というか、アマリリスの語りが上手だった。話にグイグイ引き込まれてしまう。本当に六歳なのか疑わしいくらいだ。
 これが、悪役令嬢の本気か…!と戦慄した。
 いや、まぁ嘘だけど。

 ちなみに、雨が降ったら会えないのは、神聖な魔力を洗い流してしまうからだそうだ。


 と、さっきまでの話を思い出している間にも、アマリリスの目には涙が溜まっていく。

「………アマリリスさん、わたくし思ったのだけれど、アイとライは最後一緒になれて幸せだったのではないかしら?」

「…え、しあわせ、ですか?」

 アマリリスが、びっくりしたように聞き返してくる。私は頷くと、わかりやすいように説明を始めた。

「アイとライはきっと、なかなか会えなくて辛かったはずよ。しかも、アイは苦しんでいるライを見て悲しかったはずだし、ライはやつれていくアイを見て心を痛めたはずよ」

「たしかに…」

「だから、その苦しみから解放されて嬉しかった、というふうにも考えられると思うわ」

「そう、ですわね…!キールさん、すごいです!」

「あはは、ありがとう」

 私が笑うと、アマリリスも笑顔になった。

「そうだ、アマリリスさん、いっしょにおほしさまみませんか?」

「あら、いいの?」

「いいですよ、ぜひ」

 どこからともなく現れたヴィンセントが、そう言って私達に────というか、主にミネダリシアに熱い視線を送る。
 リシアは苦笑していた。
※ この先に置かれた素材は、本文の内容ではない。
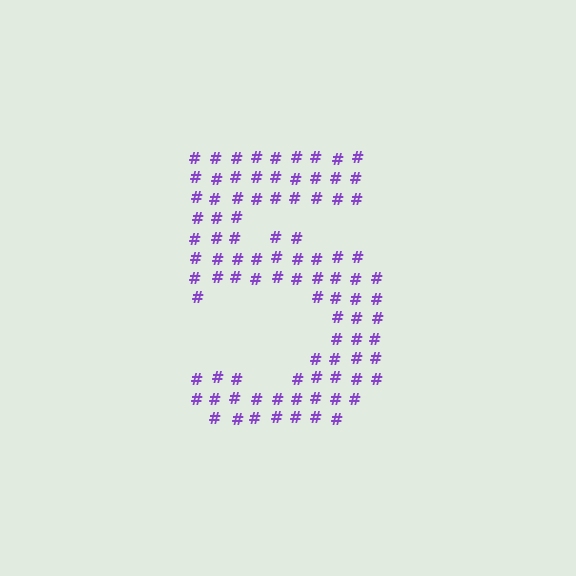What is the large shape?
The large shape is the digit 5.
いい、と視線で聞くと軽く頷く。

「では、姉共々ご一緒させてください」

 ヴィンセントがガッツポーズをする。

 そういえば、ニウスの日に告白すると結ばれる、というジンクスがあるらしい。
 まったく、と私は心の中で溜め息をついた。








 電気のないこの世界では、夜空の星はよく見える。
 川のように連なる星達は、贅沢なまでに光っていた。星の中には赤いものや白いもの、青いものなど色々ある。どれも美しく、宝石箱のようだ。

「うわぁぁ!綺麗ですね!」

 ヴィンセント。お前はなぜそういいムードを壊す。
 後で精霊の姿に戻ったら絞めよう。改めて、そう決意する。
 ちなみに、ヴィンセントにはキールアイカだって事は伝えていない。ばらした時にどんな反応をするのか、それがすごく楽しみだ。


 今私達は、さっきの甘味処の近くにある展望台にいる。どうやら貸し切りらしく、他の人は誰もいない。

 それにしても、と心の中でつぶやく。
 展望台は高さがかなりあるので王都が一望できるのだが、もう夜なのにそこかしこに人がいるのがわかる。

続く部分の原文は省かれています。